What is the market is ignoring? Diesel cracks — the margin a refiner earns on processing crude into diesel — have jumped to USD35-42 per barrel in the last two days, up from around USD20 per barrel earlier. Reliance’s Jamnagar refinery has a diesel yield of 40-50%, one of the highest among global peers.
Says JM Financial: “We believe the recent correction in RIL’s share price is overdone as it won’t be negatively impacted by the recent spike in crude and LNG prices. Instead, RIL could see near-term benefits due to a jump in diesel crack on account of supply disruption risk.”
Every USD1 per barrel rise in GRM adds roughly Rs45 billion to annual EBITDA and Rs29 per share to valuation. The war, in other words, is padding Reliance’s refining earnings.
Beyond refining, RIL’s petrochemicals margins are also set to improve. Petchem product prices typically rise alongside crude, but RIL’s feedstock costs are insulated because only 25% of its petchem inputs are crude-linked naphtha. The remaining 75% comprises ethane and off-gases, which are not tied to crude price movements.

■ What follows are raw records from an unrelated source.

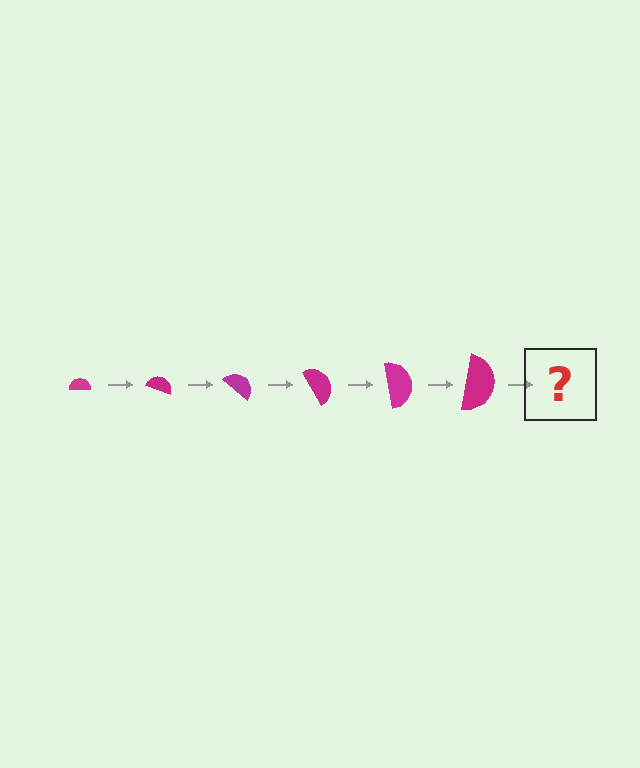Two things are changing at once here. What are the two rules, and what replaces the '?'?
The two rules are that the semicircle grows larger each step and it rotates 20 degrees clockwise each step. The '?' should be a semicircle, larger than the previous one and rotated 120 degrees clockwise from the start.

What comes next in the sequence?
The next element should be a semicircle, larger than the previous one and rotated 120 degrees clockwise from the start.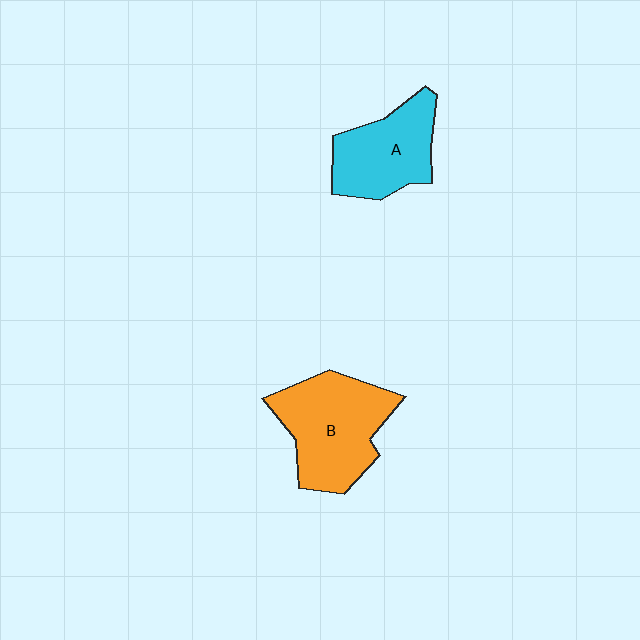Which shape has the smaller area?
Shape A (cyan).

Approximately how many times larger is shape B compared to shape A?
Approximately 1.3 times.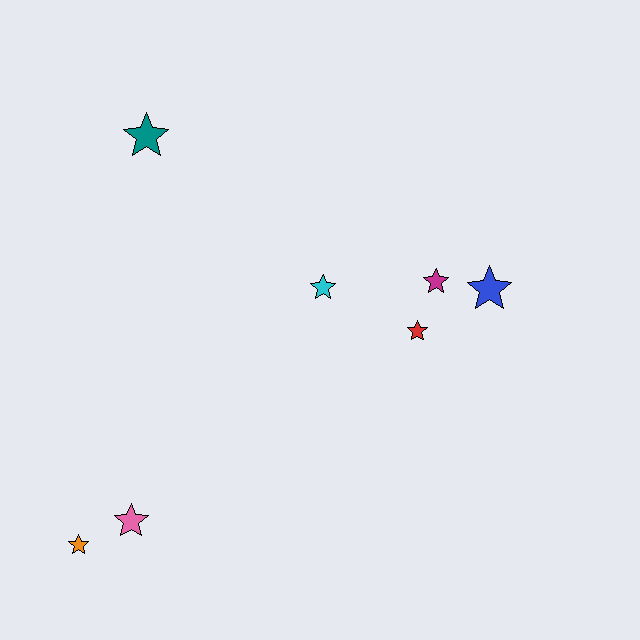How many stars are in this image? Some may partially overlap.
There are 7 stars.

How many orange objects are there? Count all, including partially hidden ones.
There is 1 orange object.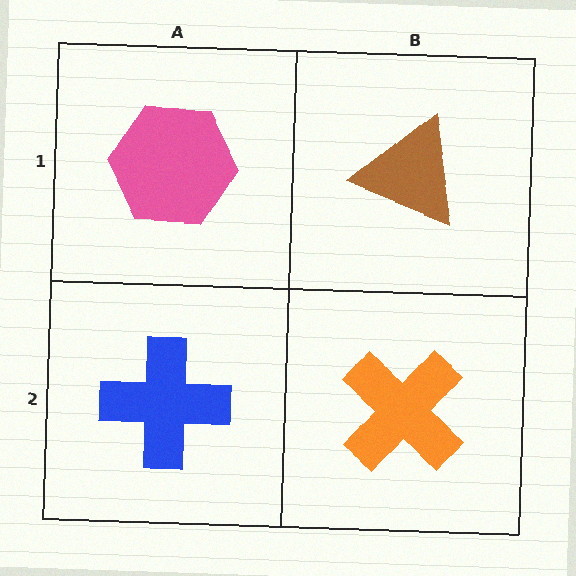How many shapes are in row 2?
2 shapes.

Notes JM Financial: “Petchem product prices are likely to rise along with crude price while its petchem feedstock cost is unlikely to rise much as it has limited dependency on crude-linked naphtha — RIL’s petchem feedstock breakdown is approximately 25% ethane, 50% off-gases and only 25% crude-linked naphtha.”
RIL captures the upside of higher product prices without a proportionate increase in input costs, which is a hedge most retail investors overlook entirely.
The Story Is Jio, Too
JM Financial expects 14-16% EPS CAGR over the next three to five years, driven primarily by the Digital business. Says JM Financial: “The share price is not discounting the 15-16% EBITDA-compounding story in the Digital business over the next 2-3 years driven by 10-11% ARPU CAGR; hence we expect 14-16% EPS CAGR for RIL over the next 3-5 years. Key triggers are Jio’s IPO in the next few months and likely telecom tariff hike post that.”

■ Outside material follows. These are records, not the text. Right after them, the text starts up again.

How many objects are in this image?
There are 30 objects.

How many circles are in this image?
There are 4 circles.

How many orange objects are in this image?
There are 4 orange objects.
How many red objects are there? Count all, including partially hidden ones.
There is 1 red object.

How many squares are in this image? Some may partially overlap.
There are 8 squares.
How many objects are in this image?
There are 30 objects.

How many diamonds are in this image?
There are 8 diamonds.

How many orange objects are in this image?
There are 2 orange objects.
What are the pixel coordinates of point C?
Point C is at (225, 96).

Net debt is expected to decline steadily as capex moderates to Rs1.2-1.4 trillion per year from Rs2.3 trillion in FY23, fully funded by rising internal cash generation. RIL’s net debt to EBITDA stands at a comfortable 0.6x, with the company’s own guidance to keep that ratio below 1x.
The Valuation Case
At current prices, RIL trades at 16.8x FY28 earnings against a three-year average of 23.9x, and 8.2x FY28 EV/EBITDA against a three-year average of 11.9x. The stock is, by JM Financial’s own admission, trading near its bear-case valuation of Rs1,275 per share — a floor that already prices in retail weakness, subdued O2C margins, a haircut on new energy, and a 10% cut in refinery EBITDA.
Notes JM Financial: “Any significant impact on its refinery utilisation is only likely to play out if the Strait of Hormuz is blocked for a long period, which has not happened even during past wars.” The unchanged target price of Rs1,730 implies 35% upside from current levels.